For the fourth quarter, Roku is projecting its top line to come in at $800 million, which would be an 8% decline from the $865.3 million that it reported in the prior-year quarter. Part of the reason the company isn't expecting a bounce back is that there is significant softness in the ad scatter market, where companies buy ads with little notice.

Chart showing the year-over-year change in spending for the ad scatter market.

Image source: Company's Q3 shareholder letter.

On the company's recent earnings call, CEO Anthony Wood said, "Companies are pulling back their ad budgets because they're uncertain if there will be a recession or not. And so a lot of Q4 ad campaigns are being canceled."

Until there's clarity about what the future holds for the economy, Roku's financials may continue to suffer. And that doesn't bode well for a company that is coming off a third straight quarter for which it reported an operating loss.

Why I'd wait to buy the stock

I'm bullish on Roku's long-term future and am a fan of its products, but this streaming stock is just a bit too risky right now since it's hard to tell when a recovery might happen in the ad market.
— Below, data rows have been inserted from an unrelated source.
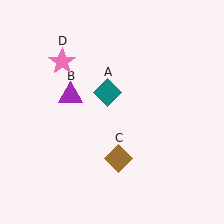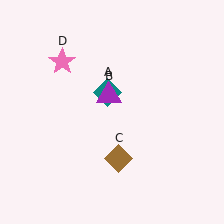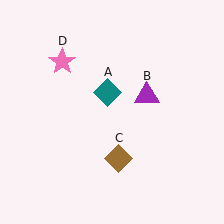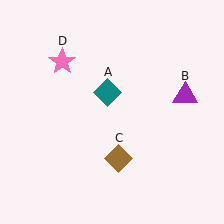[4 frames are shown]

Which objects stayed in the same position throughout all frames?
Teal diamond (object A) and brown diamond (object C) and pink star (object D) remained stationary.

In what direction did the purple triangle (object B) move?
The purple triangle (object B) moved right.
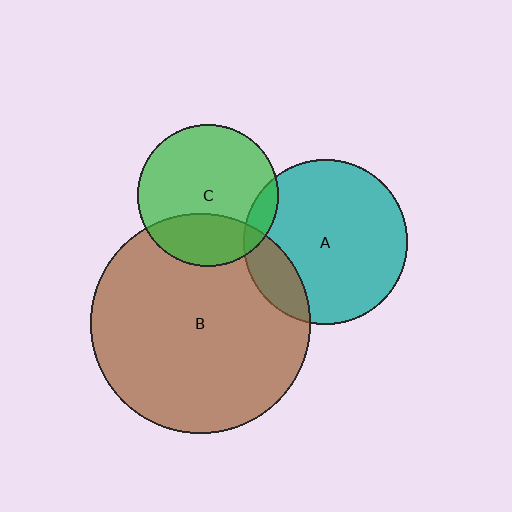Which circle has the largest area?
Circle B (brown).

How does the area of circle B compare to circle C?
Approximately 2.4 times.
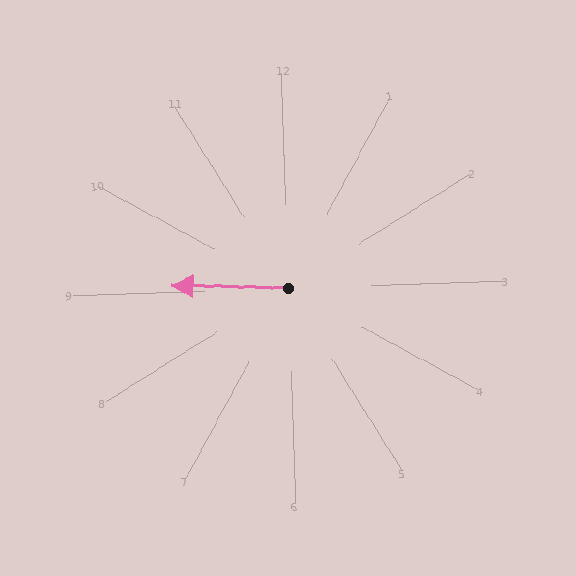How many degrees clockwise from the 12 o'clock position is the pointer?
Approximately 273 degrees.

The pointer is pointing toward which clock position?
Roughly 9 o'clock.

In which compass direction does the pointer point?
West.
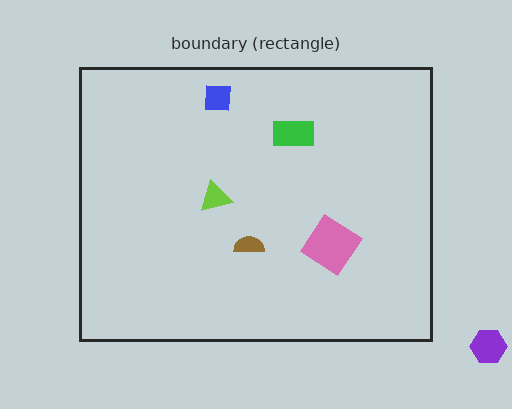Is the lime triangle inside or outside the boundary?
Inside.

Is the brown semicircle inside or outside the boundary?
Inside.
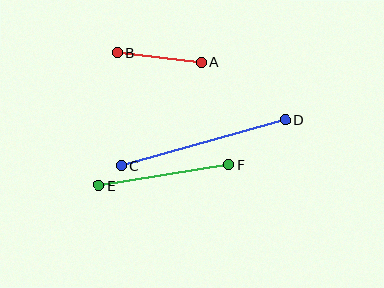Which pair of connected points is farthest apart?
Points C and D are farthest apart.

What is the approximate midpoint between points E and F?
The midpoint is at approximately (164, 175) pixels.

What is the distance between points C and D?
The distance is approximately 171 pixels.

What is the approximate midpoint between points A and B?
The midpoint is at approximately (160, 57) pixels.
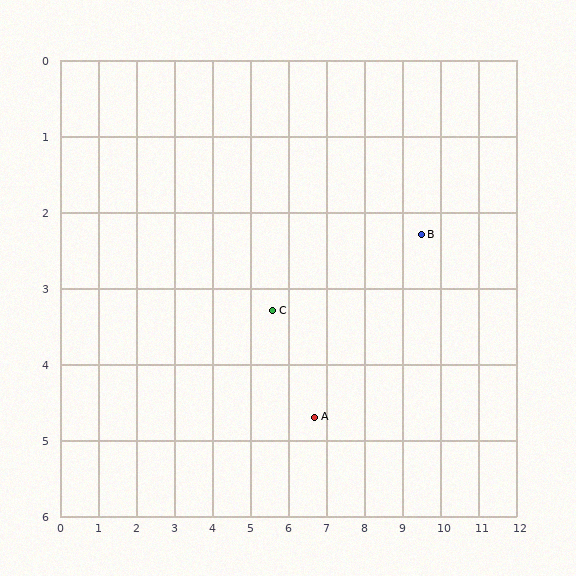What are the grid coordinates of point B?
Point B is at approximately (9.5, 2.3).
In the meantime, Roku has been incurring rising operating losses, and its operating cash flow over the past nine months has declined by $250 million to nearly $0.

In the long run, the stock should recover as ad spending returns, and it'll likely prove to be a good buy at its current price. But given that the worst may not be over for Roku, investors may also want to consider waiting on the sidelines for now.